Large number of advagg_aggregate rows (slow cron) [#2374077]

I currently have a client that has over 700k entries in the advagg_aggregation table. This causes the first query in advagg_remove_old_unused_aggregates() to take ~10 minutes to run. While browsing through the code it looks like it does a subselect and "group by" which causes all of the rows to be pulled (and in the case of the subselect, pulled multiple times). With a large table this query is taking me about 10 minutes to run due to the large number of rows.

I'd like review/feedback/suggestions about the attached patch. I've verified it has worked in my setup but I would appreciate someone else looking it over to make sure my shortened query isn't missing any use cases. The shortened query in the patch takes about 2 seconds to run on my setup.

Comment	File	Size	Author
#1	advagg-unused_aggregates-2374077-0.patch	986 bytes	Andrew M Riley
#1

Support from Acquia helps fund testing for Drupal Acquia logo

Comments

Comment #1

Andrew M Riley CreditAttribution: Andrew M Riley commented 12 November 2014 at 17:45

File	Size
advagg-unused_aggregates-2374077-0.patch	986 bytes

Comment #2

mikeytown2 CreditAttribution: mikeytown2 commented 12 November 2014 at 17:46

Status:

Active

» Needs review

Comment #3

DamienMcKenna

NH, USA

CreditAttribution: DamienMcKenna commented 12 November 2014 at 22:11

Issue tags:

+Performance

Comment #4

Andrew M Riley CreditAttribution: Andrew M Riley commented 26 November 2014 at 02:33

Status:

Needs review

» Closed (won't fix)

Looks like the 7.x-2.x branch has this now. Closing out

Comment #5

mikeytown2 CreditAttribution: mikeytown2 commented 28 November 2014 at 20:17

Status:

Closed (won't fix)

» Needs review

GroupBy is still in the latest dev
http://cgit.drupalcode.org/advagg/tree/advagg.cache.inc#n390

Comment #6

mikeytown2 CreditAttribution: mikeytown2 commented 4 December 2014 at 02:35

Status:

Needs review

» Closed (works as designed)

The patch removes the ability to find orphaned aggregate versions entries in the database. Swapping the tables around defeats the purpose of a LEFT OUTER JOIN in this situation http://www.khankennels.com/blog/index.php/archives/2007/04/20/getting-jo...

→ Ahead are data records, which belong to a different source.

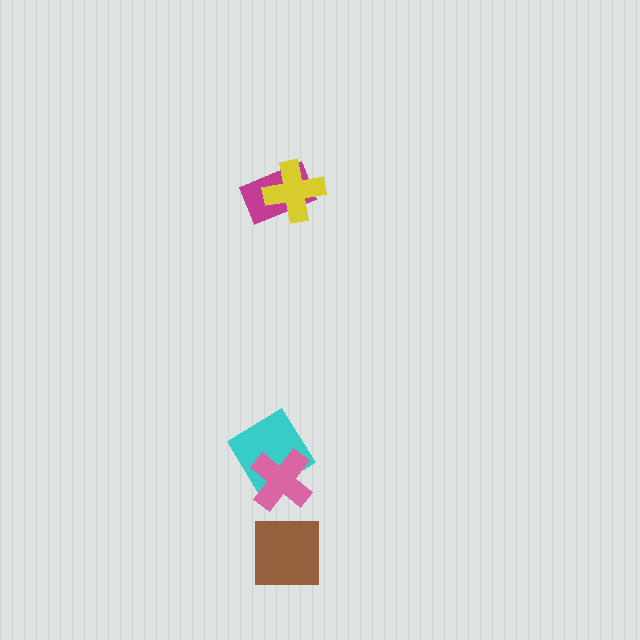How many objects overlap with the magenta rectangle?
1 object overlaps with the magenta rectangle.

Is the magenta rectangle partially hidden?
Yes, it is partially covered by another shape.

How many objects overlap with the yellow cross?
1 object overlaps with the yellow cross.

A left outer join combines the ideas behind a left join and an outer join. Basically – if you use a left outer join you will get the records in the left table that DO NOT have a match in the right table.

Query before the patch

SELECT aav.aggregate_filenames_hash AS aggregate_filenames_hash
FROM advagg_aggregates_versions AS aav
LEFT OUTER JOIN advagg_aggregates AS aa 
  ON aa.aggregate_filenames_hash=aav.aggregate_filenames_hash
WHERE aa.aggregate_filenames_hash IS NULL
GROUP BY aav.aggregate_filenames_hash

Query after the patch

SELECT aa.aggregate_filenames_hash AS aggregate_filenames_hash
FROM advagg_aggregates AS aa
LEFT OUTER JOIN advagg_aggregates_versions AS aav 
  ON aa.aggregate_filenames_hash = aav.aggregate_filenames_hash
WHERE aa.aggregate_filenames_hash IS NULL

Local testing shows it takes around 100ms to run the original query; something I'm ok with in a cron situation. What happens when you remove the group by in the original query; that is something I could consider doing.

Comment #7

Silicon.Valet CreditAttribution: Silicon.Valet commented 12 December 2014 at 19:35

There's a HUGE performance difference between 2.7 and what is in dev, I think that the original need was aimed at 2.7 as it contained a rather poorly performing subquery.

SELECT aa.aggregate_filenames_hash AS aggregate_filenames_hash
FROM 
advagg_aggregates aa
LEFT OUTER JOIN (SELECT aav.aggregate_filenames_hash AS aggregate_filenames_hash
FROM 
advagg_aggregates_versions aav) aav ON aa.aggregate_filenames_hash=aav.aggregate_filenames_hash
WHERE  (aav.aggregate_filenames_hash IS NULL ) 
GROUP BY aa.aggregate_filenames_hash;

The query in develop seems fine and takes about 340ms on average, so I'm satisfied with where it is there. I'll use dev until a stable release is available.